The two data streams from the meteorological records and the germination test are brought together by the mathematicians under the aegis of Professor Otto Richter from the Institute of Geoecology at TU Braunschweig. Their task is to model, for the very first time, a mathematical formula for the dispersal of genetically modified maize under local climatic conditions on the basis of the measurements. The idea is that with this model it will be possible to describe the pollen drift so accurately that scientists will be able to make prognoses about outcrossing behaviour in maize even under different growing conditions. If this is successful, the model will become extremely important as the basis for safety concepts and cultivation recommendations for avoiding transgenic contamination. Ralf Seppelt, a colleague of Otto Richter, outlines the procedure. The geo-ecologists adopt two different approaches, one based on the physical meteorological data and the other on probability calculations, which draw on the observed outcrossings. From the point of view of a mathematician, both methods have advantages and disadvantages.
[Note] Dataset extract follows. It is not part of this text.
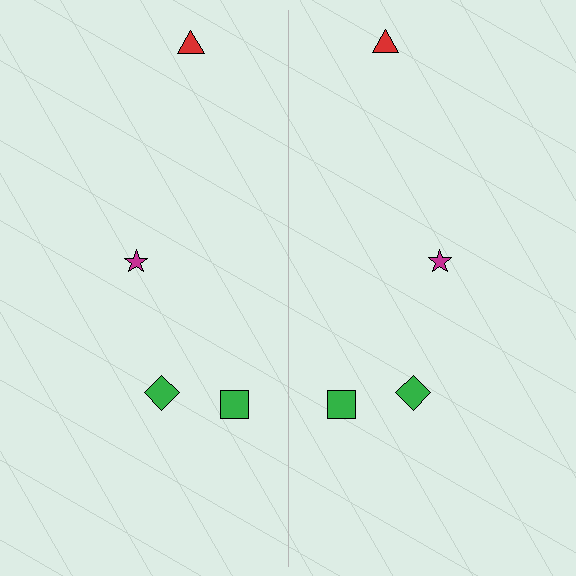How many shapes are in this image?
There are 8 shapes in this image.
However, both of the models that have been developed enable very good predictions of outcrossing frequency to be made. A computer simulation illustrates the “flight of the pollen cloud” which until now has only been available in the form of calculations. The scientists are now eagerly awaiting this year’s maize harvest, to compare their prognoses with the results of the new germination tests so they can further refine their model.